The Impact Investing Boom On Business School Campuses

Danielle Reed. Courtesy photo

Danielle Reed. Courtesy photo


Hodgepodge or not, the phenomenon is significant and important. Be it Goldman Sachs’ purchase of Imprint Capital, Blackrock’s launch of an impact fund, or the venture capital and private equity dough pouring into the space, times are changing. Adding more fuel to the impact investment inferno was the publication of the most recent Global Impact Investment Network (GIIN) annual Impact Investor Survey. Regarded the most robust of its kind, the survey offered some interesting numbers. Since 2014, deals from 158 leading impact investors have surged from about 5,400 to the 12,000 or more expected in 2016. At the same time, the total value of the deals leapt from more than $10.5 billion in 2014 to an expected $17.7 billion this year. What it boils down to is an increasing amount of capital being pumped into socially minded companies and a growing number of decision-makers keen on socially minded investments.

“Relative to five years ago, we see a significant uptick in student, faculty, and alumni interest,” says Matt Segneri, director Harvard Business School’s Social Enterprise Initiative. “More people are pursuing internships, conducting research, getting involved in competitions, and transitioning to impact-focused funds.”


According to Matthew Weatherley-White, co-founder and president of CAPROCK Group, a $3 billion multi-family investment fund, one should look to modern portfolio theory as a pertinent example. Described as a “genius” by both Gray and Clark in separate conversations, Weatherley-White says modern portfolio theory was the dominant staple for future Wall Streeters in business schools from the 1950s on, until it played a significant role in the 2008 market crash. If impact investing can become the next modern portfolio theory, our world might be in better shape than we imagined, Weatherley-White says.

Gray sees it the same way. “My personal prediction is, this is just the way investing is going to get done in the future,” he says. “It will be an anomaly for one not to measure on three dimensions instead of just two. Instead of risk and return, it will be risk, return, and impact.”

This is the next natural evolution in the capital market, Weatherley-White insists. “Capital markets are an evolutionary animal. I think we forget that,” he says. “And we think of it as this static inter-relationship between prevailing social norms and the flow of capital through society. But it’s not static. It’s constantly evolving.”


Perhaps the most fascinating piece of the evolution is a transfer of wealth and positions of power from a (generally speaking) white male baby boomer population to an increasingly diverse millennial generation. It’s no secret more women are in MBA programs than ever before. Put together the fact that women and millennials seem to be the most interested in impact investing and the blossoming programmatic offerings at elite B-schools is the market response to that growing interest.

Amit Bouri, CEO of the GIIN, says the wealth and leadership transfer combined with the influx of millennials in the area will have a “profound impact on fueling the growth of impact investing going forward.” What’s more, “people are going to continue to be thinking about how they can invest in different ways and actually align their capital with their values,” he says.

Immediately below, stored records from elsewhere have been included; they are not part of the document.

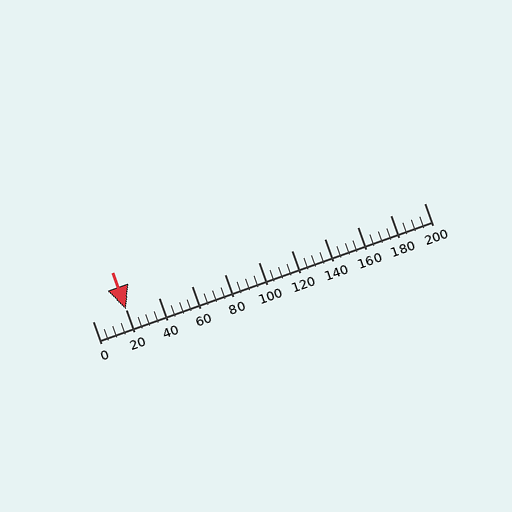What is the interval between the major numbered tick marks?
The major tick marks are spaced 20 units apart.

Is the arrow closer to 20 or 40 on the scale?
The arrow is closer to 20.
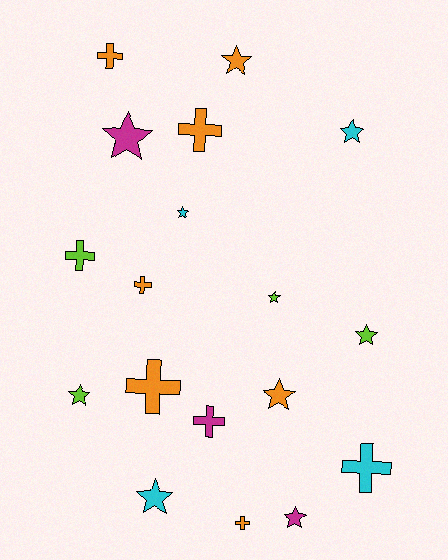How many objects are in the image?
There are 18 objects.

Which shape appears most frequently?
Star, with 10 objects.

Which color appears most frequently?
Orange, with 7 objects.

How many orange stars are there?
There are 2 orange stars.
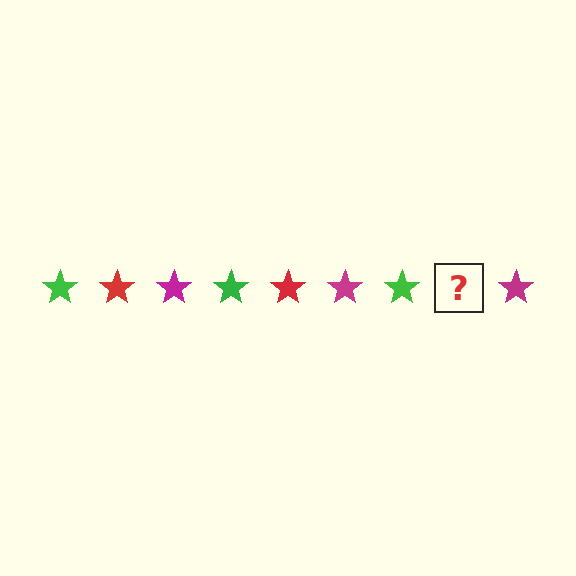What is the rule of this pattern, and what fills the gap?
The rule is that the pattern cycles through green, red, magenta stars. The gap should be filled with a red star.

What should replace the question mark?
The question mark should be replaced with a red star.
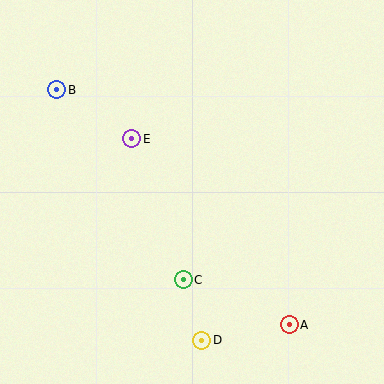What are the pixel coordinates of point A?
Point A is at (289, 325).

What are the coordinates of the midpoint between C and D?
The midpoint between C and D is at (193, 310).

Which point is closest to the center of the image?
Point E at (132, 139) is closest to the center.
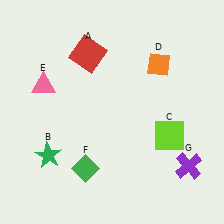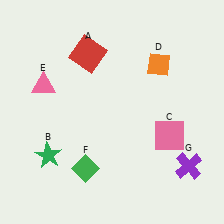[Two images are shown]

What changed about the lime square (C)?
In Image 1, C is lime. In Image 2, it changed to pink.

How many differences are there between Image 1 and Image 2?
There is 1 difference between the two images.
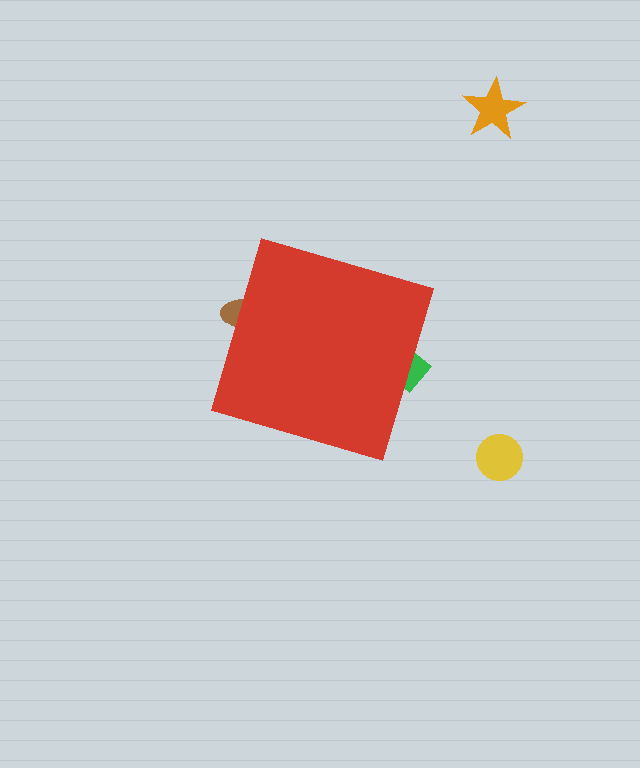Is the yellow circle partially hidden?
No, the yellow circle is fully visible.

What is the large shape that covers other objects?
A red square.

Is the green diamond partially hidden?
Yes, the green diamond is partially hidden behind the red square.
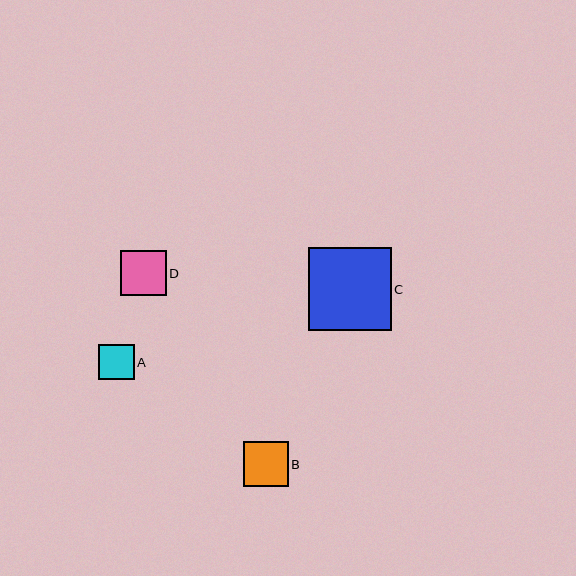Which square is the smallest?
Square A is the smallest with a size of approximately 36 pixels.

“The interest among students,” Bouri continues, “is absolutely energizing and holds a tremendous amount of promise for the future of the impact investing market.”

Weatherley-White agrees. “If you look at the projected $42 trillion of wealth that will be transferred over the next 30 years from the predominately male baby boomers to their wives and children, who are mainly millennials, and you look at who’s driving impact investing, it’s women and millennials,” he explains. “You have to ask yourself, is this an inevitable trend of the capital market? Because the people who have the capital will be asking for it. And I think the answer is yes.”


At least a couple of factors prevent the complete explosion of impact investing. Both can, should, and likely will be solved within academia.

First is the infancy and lack of proof in the field. Second is the job outlook. “My concern is there is a ton of hype around impact investing,” says Danielle Reed, who has since taken a job in the Mission-Related Investing department of Cambridge Associates’ San Francisco office. “In a very short period of time the industry has become quite well known. But there has been little to show for it.” As Matt Segneri points out, the words “impact investing” have yet to be published in the Journal of Finance.

But the beginnings of proof are arriving. Last year, Gray and a Wharton team produced the first significant piece of evidence in a study that examined 53 private equity funds with a total of 557 individual impact investments. “You now have a little bit of ammunition to say it’s at least worth the look,” Gray told We See Genius when the report was published. The ammunition was that in “certain segments” of the market, there were no trade-offs for financial and social returns.

Morse is sitting on some more significant research that will be published soon. In a “very preliminary” draft of the completed research she shared with We See Genius, investment impact funds performed 13.5% higher than benchmark traditional venture funds. The robust report examined around 3,500 partners, 5,000 funds, and 25,000 capital commitments. “Our results imply that the supply of impact funds is incomplete, failing to meet demand,” the abstract of the report reads.